Research Portfolio
My research explores the intersection of AI-mediated inquiry, recursive methodologies, and qualitative research frameworks. My work investigates how AI can serve as a collaborative partner in research and creative processes, and how those processes can be made rigorous, reflexive, and methodologically sound.
Publications
Recursive Cognition in Practice
International Journal of Qualitative Methods — September 26, 2025
Abstract: This article introduces Recursive Cognition in Practice (RCIP) as a structured, AI-mediated dialogue method. It demonstrates how AI can serve simultaneously as co-writer, co-theorist, and co-analyst — recursively producing both knowledge and its own methodology in real time.
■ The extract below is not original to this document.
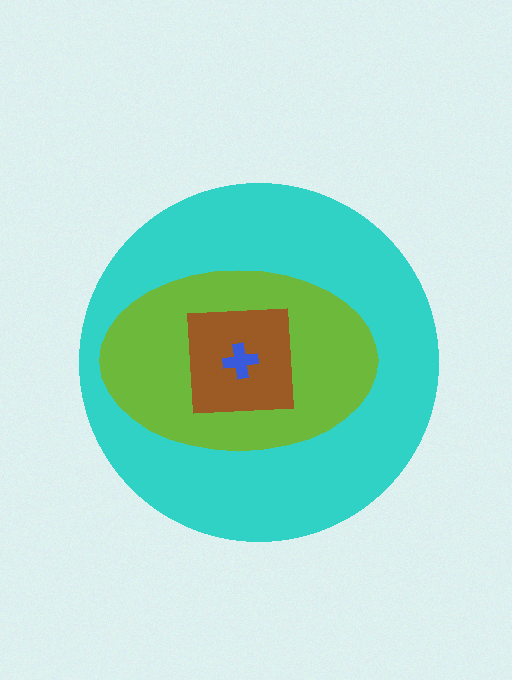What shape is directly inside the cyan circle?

The work challenges conventional epistemology and authorship norms, providing a theoretical and methodological foundation for AI-assisted scholarship.
Key Contributions:
- Novel methodological framework for AI-human collaboration in research
- Theoretical foundation for recursive cognition as scholarly practice
- Practical implementation of co-authorship with AI systems
- Epistemological implications of human-AI knowledge co-construction
Research Interests
- AI-mediated qualitative research methodologies
- Recursive cognition and reflexive inquiry
- Human–AI co-authorship in knowledge production
- Post-qualitative and affect-driven research frameworks
- Epistemological and ontological implications of AI dialogue
- Mixed methods approaches to recursive, AI-assisted inquiry
Statement of Purpose
My research aims to legitimize and advance AI-assisted scholarship by developing rigorous, recursive methodologies that foreground emotional reflexivity, epistemic entanglement, and methodological innovation. I'm particularly interested in how AI-mediated dialogue challenges traditional assumptions about authorship, agency, and the production of knowledge — ultimately reimagining research as a co-constructed, dynamic process.